Я стояла у двери, готовая уходить, когда поняла, какую глупость едва не совершила. Мы должны были завтра все вместе идти нырять. Ру — в своём костюме. Я пулей метнулась в спальню, по дороге заглянула в ванную, оторвала клочок туалетной бумаги. Взяла этим клочком презерватив, валявшийся прямо за сумкой со снаряжением, и, преодолевая рвотные позывы, бросила под кровать. Выбросила в унитаз бумагу и вышла из этого чёртова дома.
Ещё у двери разулась, потому что не хотела, чтобы дети услышали мои шаги. Они были не в гостиной. Решили посмотреть видео в подвале, а Оливера взяли с собой. Наверное, он уже уснул. Я прошла в ванную, положила ключи Луки в карман его джинсов, направилась в подвал. Дверь была закрыта — уже нехороший знак! Я открыла её, прислушалась. Жизнерадостная мелодия обучающего видео звучала на всю — я могла хоть чечётку плясать, ребята бы не услышали. Я смотрела это видео примерно семь тысяч раз, так что знала — оно подходит к концу. Я очень вовремя вернулась домой.

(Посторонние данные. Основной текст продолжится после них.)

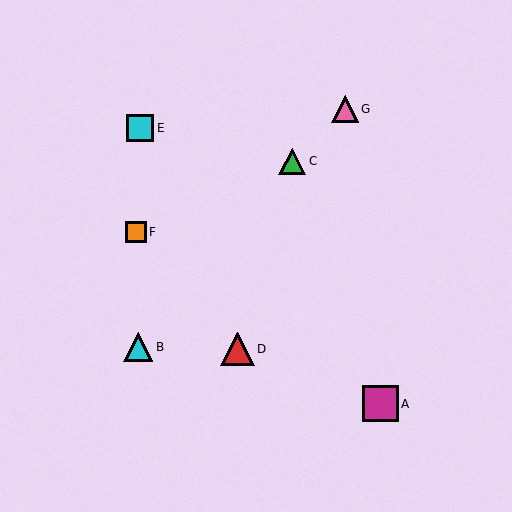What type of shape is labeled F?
Shape F is an orange square.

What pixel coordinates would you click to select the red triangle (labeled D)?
Click at (237, 349) to select the red triangle D.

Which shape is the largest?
The magenta square (labeled A) is the largest.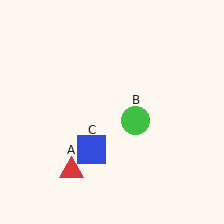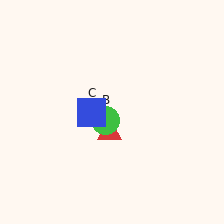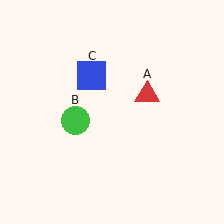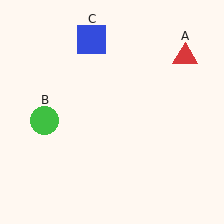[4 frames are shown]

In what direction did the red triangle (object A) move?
The red triangle (object A) moved up and to the right.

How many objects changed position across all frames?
3 objects changed position: red triangle (object A), green circle (object B), blue square (object C).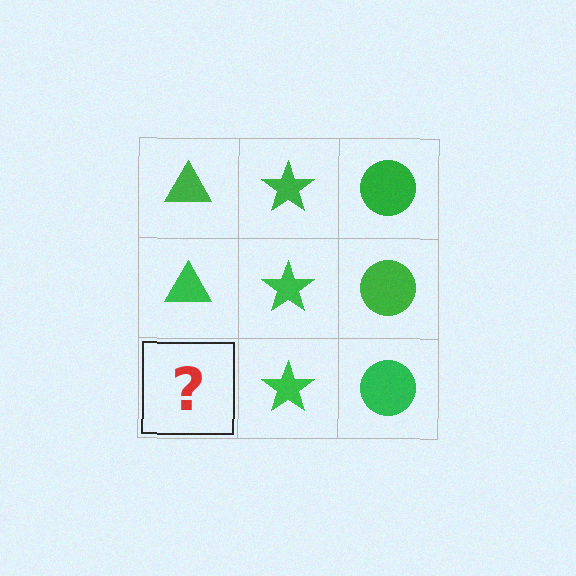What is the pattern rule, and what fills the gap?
The rule is that each column has a consistent shape. The gap should be filled with a green triangle.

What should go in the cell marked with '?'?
The missing cell should contain a green triangle.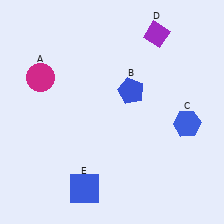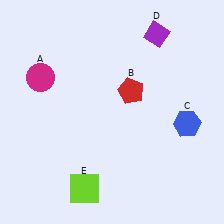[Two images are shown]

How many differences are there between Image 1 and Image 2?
There are 2 differences between the two images.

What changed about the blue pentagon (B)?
In Image 1, B is blue. In Image 2, it changed to red.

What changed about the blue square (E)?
In Image 1, E is blue. In Image 2, it changed to lime.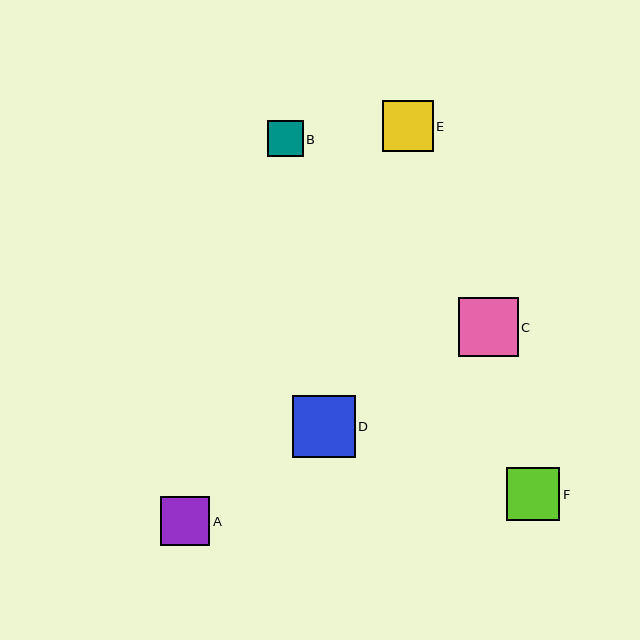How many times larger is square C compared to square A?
Square C is approximately 1.2 times the size of square A.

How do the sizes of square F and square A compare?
Square F and square A are approximately the same size.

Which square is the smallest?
Square B is the smallest with a size of approximately 36 pixels.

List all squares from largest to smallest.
From largest to smallest: D, C, F, E, A, B.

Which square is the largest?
Square D is the largest with a size of approximately 62 pixels.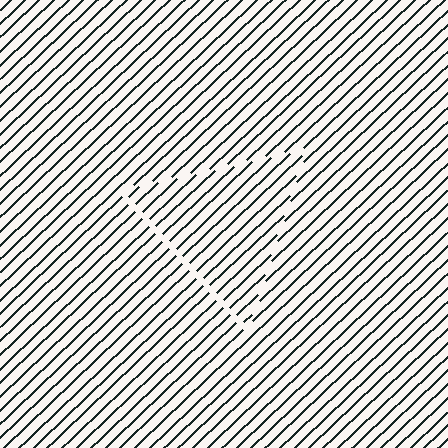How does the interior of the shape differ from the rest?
The interior of the shape contains the same grating, shifted by half a period — the contour is defined by the phase discontinuity where line-ends from the inner and outer gratings abut.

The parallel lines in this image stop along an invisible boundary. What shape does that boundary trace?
An illusory triangle. The interior of the shape contains the same grating, shifted by half a period — the contour is defined by the phase discontinuity where line-ends from the inner and outer gratings abut.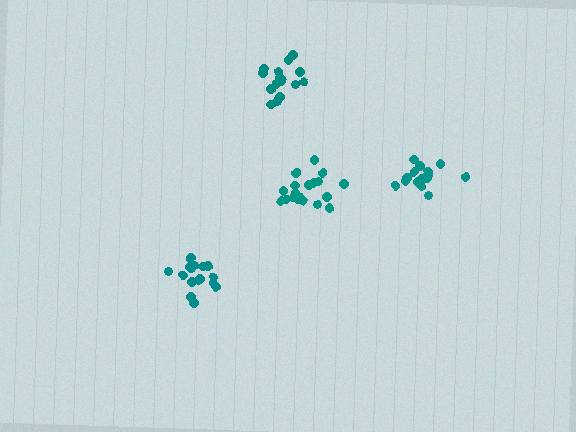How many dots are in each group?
Group 1: 17 dots, Group 2: 15 dots, Group 3: 19 dots, Group 4: 16 dots (67 total).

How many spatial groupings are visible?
There are 4 spatial groupings.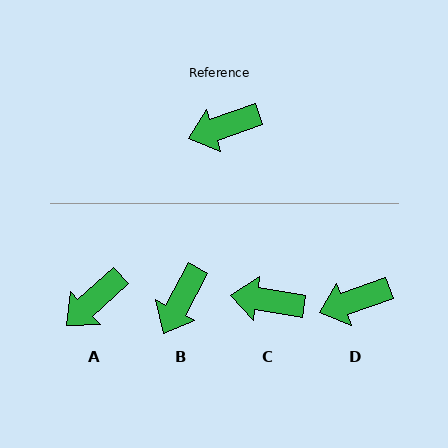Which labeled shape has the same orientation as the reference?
D.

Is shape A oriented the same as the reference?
No, it is off by about 23 degrees.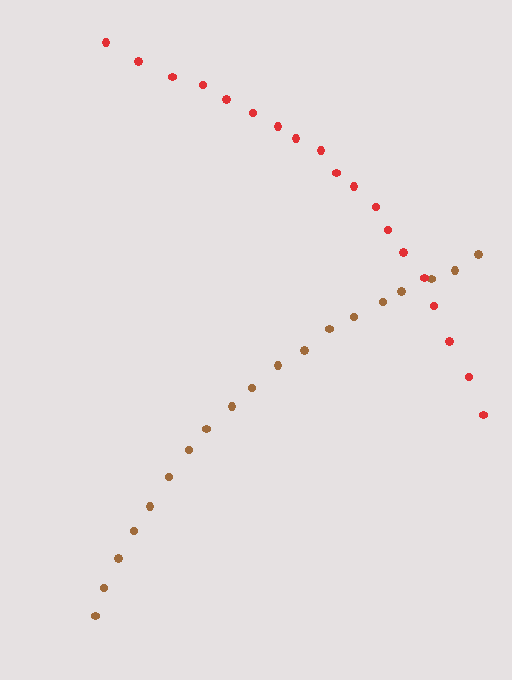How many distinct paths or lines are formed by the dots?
There are 2 distinct paths.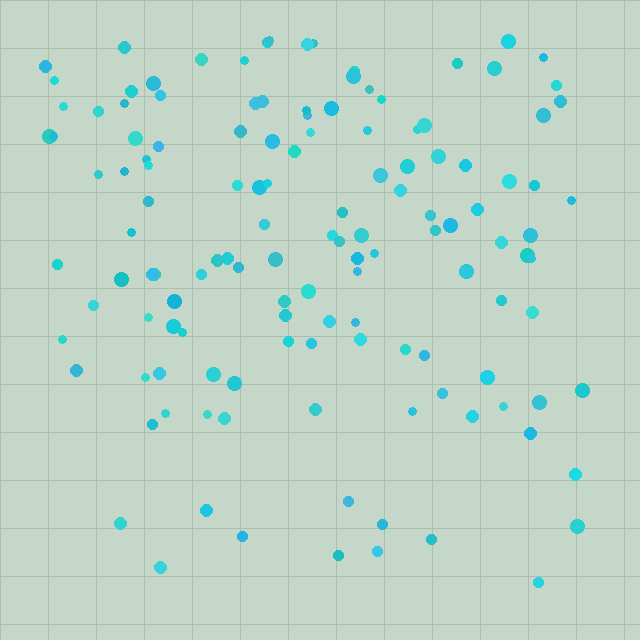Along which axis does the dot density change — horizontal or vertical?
Vertical.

Я тихо приблизилась. Ребята заняли диван, Оливер спал в детском кресле. Лука сидел спиной ко мне и смотрел на экран, на красивую девчонку в гидрокостюме, которая заканчивала речь.
Мэдди не смотрела. С ней что-то было не так. Она лежала на диване, одной босой ногой упираясь в пол. Вторая нога лежала на колене Луки — довольно интимная поза. Она отвернулась, зажмурилась, но слишком крепко, чтобы можно было подумать, будто она спит. Брови были высоко вскинуты, щёки ярко горели, на губах блуждала странная полуулыбка — раньше я никогда не видела у неё такого выражения лица.

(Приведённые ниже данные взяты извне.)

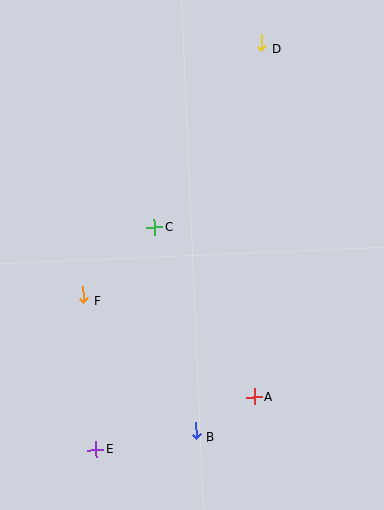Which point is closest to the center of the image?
Point C at (155, 227) is closest to the center.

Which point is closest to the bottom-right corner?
Point A is closest to the bottom-right corner.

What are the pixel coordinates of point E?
Point E is at (96, 450).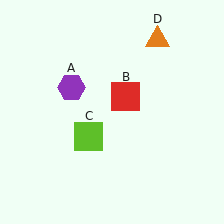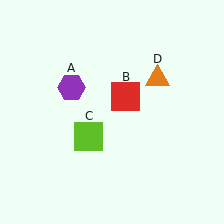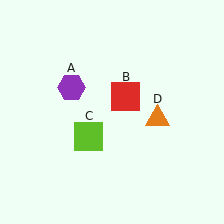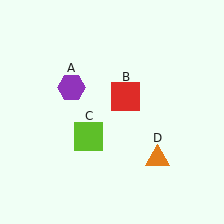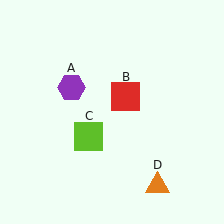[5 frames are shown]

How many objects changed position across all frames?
1 object changed position: orange triangle (object D).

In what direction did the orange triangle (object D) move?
The orange triangle (object D) moved down.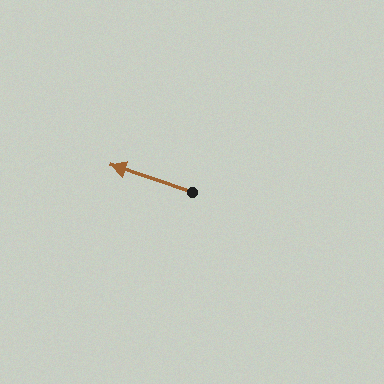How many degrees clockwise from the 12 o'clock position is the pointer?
Approximately 289 degrees.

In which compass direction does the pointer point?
West.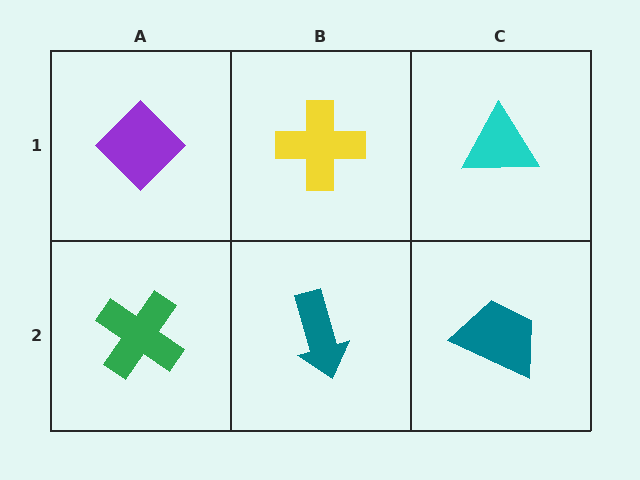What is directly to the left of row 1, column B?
A purple diamond.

Я не сразу поняла, что вижу. Хотела позвать её по имени, спросить, всё ли хорошо, и внезапно поняла, что его правая рука вытянута вдоль ноги Мэдди, а пальцы спрятаны под юбкой её купальника.

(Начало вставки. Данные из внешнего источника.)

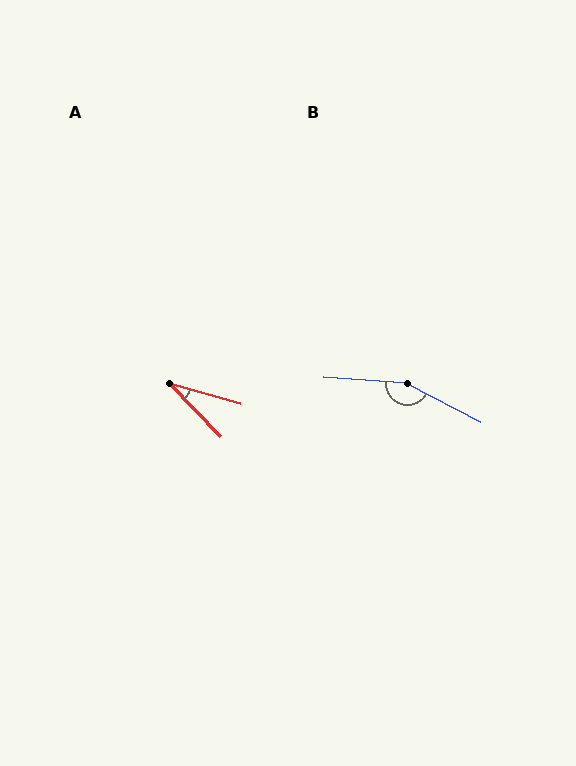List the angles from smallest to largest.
A (31°), B (156°).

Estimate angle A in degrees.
Approximately 31 degrees.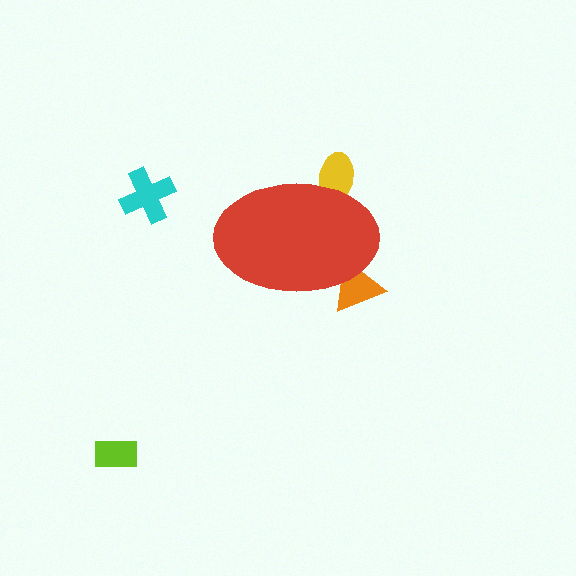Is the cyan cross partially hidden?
No, the cyan cross is fully visible.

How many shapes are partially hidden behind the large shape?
2 shapes are partially hidden.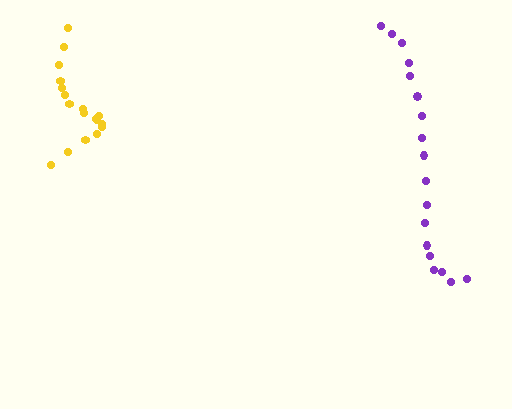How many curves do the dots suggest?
There are 2 distinct paths.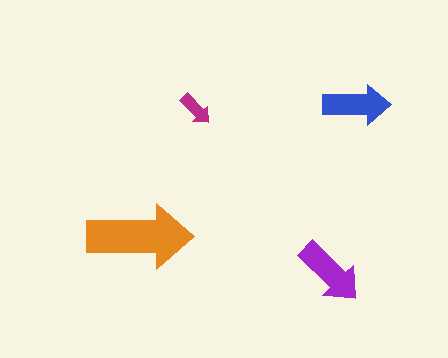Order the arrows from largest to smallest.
the orange one, the purple one, the blue one, the magenta one.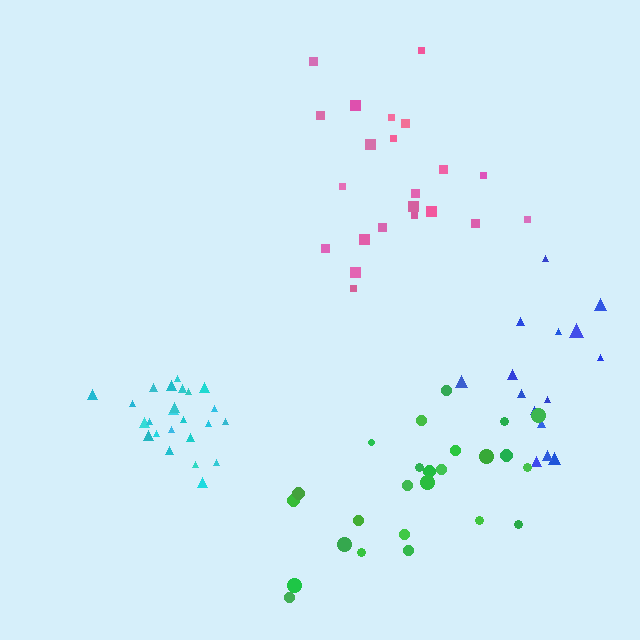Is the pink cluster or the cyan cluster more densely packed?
Cyan.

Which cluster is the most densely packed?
Cyan.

Я замерла на долю секунды, которая показалась мне бесконечностью.
Лука был полностью одет, другая его рука спокойно лежала на спинке дивана. Мэдди ахнула, её голова чуть откинулась назад, улыбка стала шире, и это вывело меня из оцепенения. Я осознала, что поднимаюсь по лестнице, быстро, беззвучно, не понимая, что делаю, понимая лишь одно: я не хочу, чтобы Мэдди знала, что я всё видела.
Если бы они целовались, я с топотом метнулась бы вверх по лестнице и принялась громко стучать чем-нибудь, чтобы Лука успел стереть с лица клубничный блеск для губ, а Мэдди — поправить волосы. Но это? Чёрт возьми, я не знала, как на такое реагировать.
Лука смотрел видео, но его рука двигалась у неё между ног. Что за бред? Это было нелепо, безумно, чудовищно. Они даже не целовались, не обнимались. Её макияж был в порядке, купальник не съехал. Какие подростки начинают с петтинга?
Я о таких не слышала. Тем более о таких, где в роли принимающей стороны выступала девочка. Я читала много статей о поколении Мэдди — о мальчиках, насмотревшихся порно и ожидающих, что девочки будут выполнять все их желания. О девочках, которые могут под их влиянием отсылать им обнажённые селфи и делать минет, будто это значит не больше, чем поцелуй в щёчку на прощание. Я не хотела, чтобы моя Мэдди такой стала. И Дэвис не хотел. Мы оба начистоту поговорили с ней о сексе, об уважении к себе, о том, что не нужно такого допускать. Но о подобном предупредить забыли.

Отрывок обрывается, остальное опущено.